Derrière les coups d’Etat au Sahel : Un recul démocratique ou une nouvelle étape de la décolonisation portée par de nouvelles générations ?

Par Jean-Paul de Gaudemar, ancien recteur de l’Agence Universitaire de la Francophonie (AUF)

Dès le Nouvel An passé je m’inquiétais de ce que l’année 2022 allait réserver à l’Afrique. Les premières semaines viennent de s’écouler et le tableau semble plutôt s’alourdir, qu’il s’agisse de la situation politique, de la question scolaire ou de la faim toujours en embuscade. Mais comme toujours, derrière cet assombrissement, peut-on lire autre chose?

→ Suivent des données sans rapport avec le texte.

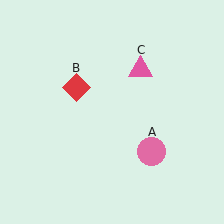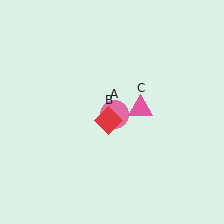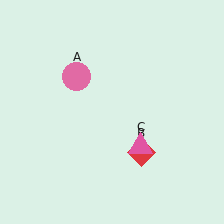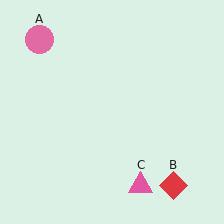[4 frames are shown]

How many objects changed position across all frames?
3 objects changed position: pink circle (object A), red diamond (object B), pink triangle (object C).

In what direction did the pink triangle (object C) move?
The pink triangle (object C) moved down.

L’effet en retour de politiques nationales et d’aide internationale désormais totalement inadaptées?

De plus en plus de régimes autoritaires ou un changement des générations au pouvoir ?

D’après l’indice mondial de la démocratie de 2020, une bonne moitié des 54 États africains peuvent être qualifiés de régimes autoritaires et un bon quart sont dirigés par des chefs au pouvoir depuis vingt ans au moins, en incluant ceux appartenant à une dynastie héréditaire. On peut en induire que la démocratie n’est pas très à l’aise dans le continent mais on peut aussi se demander si l’Afrique n’est pas à l’aube d’une nouvelle étape, celle de la prise de pouvoir par de nouvelles générations. Ce que sera cette éventuelle prise de pouvoir est encore indiscernable mais bien des indices laissent penser que c’est un renouvellement de générations qui se prépare.

Si on laisse de côté les quelques royaumes dont la dynastie peut se perpétuer, on a déjà constaté, du moins pour l’Afrique francophone, que les Constitutions adoptées au moment des indépendances était pour la plupart calquées sur la Constitution française de 1958, celle taillée sur mesure pour le général de Gaulle et affaiblissant singulièrement la démocratie parlementaire. Ces régimes datent des années soixante. Il n’est donc pas incongru de penser que plus de deux générations après, alors que la jeunesse africaine représente parfois plus des deux tiers de la population, les vieilles élites politiques ou leurs descendants directs ayant tenu leurs pays d’une main de fer, ne soient plus en mesure de répondre aux aspirations de cette jeunesse impatiente. D’autant plus impatiente qu’elle peut facilement se persuader que peu de choses sont faites pour elle en matière de développement. Ni en termes d’emplois, ni en termes de politiques éducatives, ni en termes de gouvernance transparente. Le spectacle donné par beaucoup d’équipes dirigeantes est malheureusement plus celui de l’inefficacité et de la corruption que celle de la réussite vers le développement. Pour une jeunesse qui n’a pas connu la colonisation et qui, instruction aidant, commence à vouloir prendre son destin en mains, on peut comprendre que cette main de fer exercée par les vieilles classes dirigeantes devienne de plus en plus insupportable. C’est là une des questions posées par ce qui est en train de se passer au Sahel. S’agit-il du simple remplacement d’un régime autoritaire civil par un autre régime autoritaire, militaire cette fois, qui augurerait d’un recul démocratique comme l’affirme le président de la Cédéao, sous le prétexte d’une incapacité patente de l’ancien régime à combattre le terrorisme djihadiste? Ou d’une impopularité plus large mettant en cause non seulement l’inefficacité sécuritaire mais aussi l’incapacité du pouvoir déchu à mettre en place un vrai développement profitant davantage aux classes populaires et aux nouvelles générations. La jeunesse des militaires concernés comme l’accueil parmi les étudiants des coups d’État plaideraient plutôt pour une interprétation plus positive des mouvements en cours.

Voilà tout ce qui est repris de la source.